Hi all. In a project I'm working on I'm needing to model a DC circuit to find the required power sources/storage to keep the system voltages up to a sufficient level.

The whole point is to size the solar system, fuel cell stack, and wiring. You're ignoring the first two parts of that and focus only on the wiring. I mean, well, clearly if you can just assume that the internal resistance on the power side is irrelevantly small then of course you don't need Kirchoff's Laws. But that's not the issue at hand. You're not going to add a square kilometer of solar panels and a fuel cell stack the size of a house to power an iPhone, or whatnot. You have to size things appropriate to the task at hand. And that requires solving for the appropriate size.

That established, can we get back to how one best determines the internal resistance of a piece of hardware based on its rated power consumption and voltage range (minimum voltage, nominal, or maximum? My thought is that they'd base that on the nominal voltage - right?) Also, trying to resolve whether an iterative multivariate refinement is best for sizing the solar system, fuel cell system, and wiring, or whether there's a better approach.

That assumes a low impedance, fixed voltage supply.
How is power distributed in your country 115VAC or 230VAC, +/-5% ? Why is the distribution voltage said to be fixed ?
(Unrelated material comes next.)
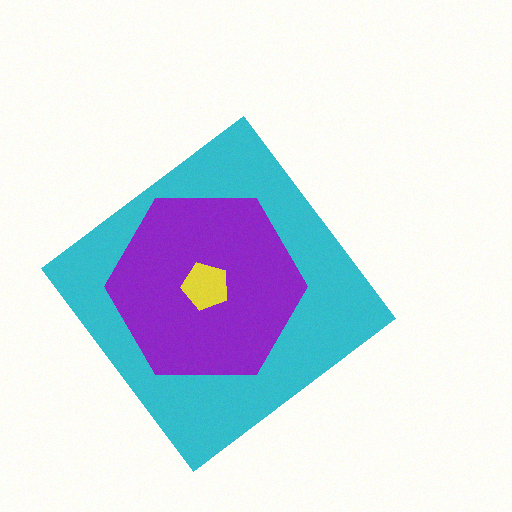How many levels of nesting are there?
3.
230 VAC, but I'm not sure how this is relevant - we're discussing a non-grid connected DC system. If you're just asking that as a hypothetical, it's because the grid supply presents a trivially small effective internal resistance versus the loads an individual consumer may present. Unlike the solar array and fuel cells in this scenario, which are to be sized to the minimum required size to prevent an unacceptable voltage drop across the loads.

 

[Baluncore]

I am sorry but I can't help you.

 

[KarenRei]

It's okay. I'll assume the rating is for nominal voltage, and that an iterative approach to multivariate optimization is best.